The successor trustee sued attorney/trustee for breach, and presented testimony of an expert estate planning lawyer and an accountant, both of whom opined that had the attorney/trustee performed his fiduciary duties with respect to informing the beneficiaries, the beneficiaries could have taken steps to protect their interests and potentially preserved the policy so as to receive some or all of the death benefit.

An Interesting Question

The trustee/attorney moved for summary disposition in the trial court and prevailed on the argument that merely speculating that the beneficiaries could have or might have taken steps to alter the outcome is insufficient, if you don’t explain what they would have done and when.

The Court of Appeals affirmed the trial court, adopting the proposition that merely speculating that something could have been done is insufficient to create a question of fact sufficient to survive summary disposition.

An Uncomfortable Result

A central premise to trust law is that beneficiaries are empowered to protect their interests by being provided information.
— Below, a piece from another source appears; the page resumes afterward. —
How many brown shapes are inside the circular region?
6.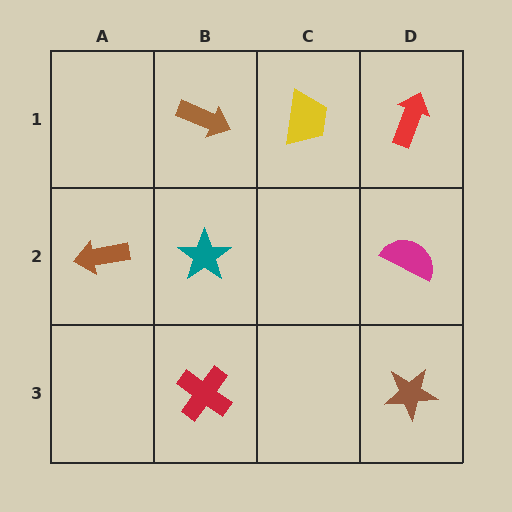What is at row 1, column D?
A red arrow.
A trustee protects itself by providing that information.  When a trustee fails to provide the required information, the law holds the trustee liable for the resulting damages and does not allow the trustee the protection of time barriers to claims that would otherwise arise.

For a court to conclude that although a trustee breached its duties by failing to provide the required information, but that the trustee is nonetheless absolved of liability on summary disposition even where experts have opined that something could have been done had the information been provided, just feels wrong.

Conclusion

Bottom line is the beneficiaries lost on summary because they did not specifically state what could have been done to alter the outcome had the missing information been provided. While that seems like a fine line to draw; that is the line that worked in this case, and a line litigators will want to remember when they need to make the same distinction in future matters.

They say it is an ill-wind that blows no one good, and no doubt there is one trustee/attorney who will be full of Thanksgiving today.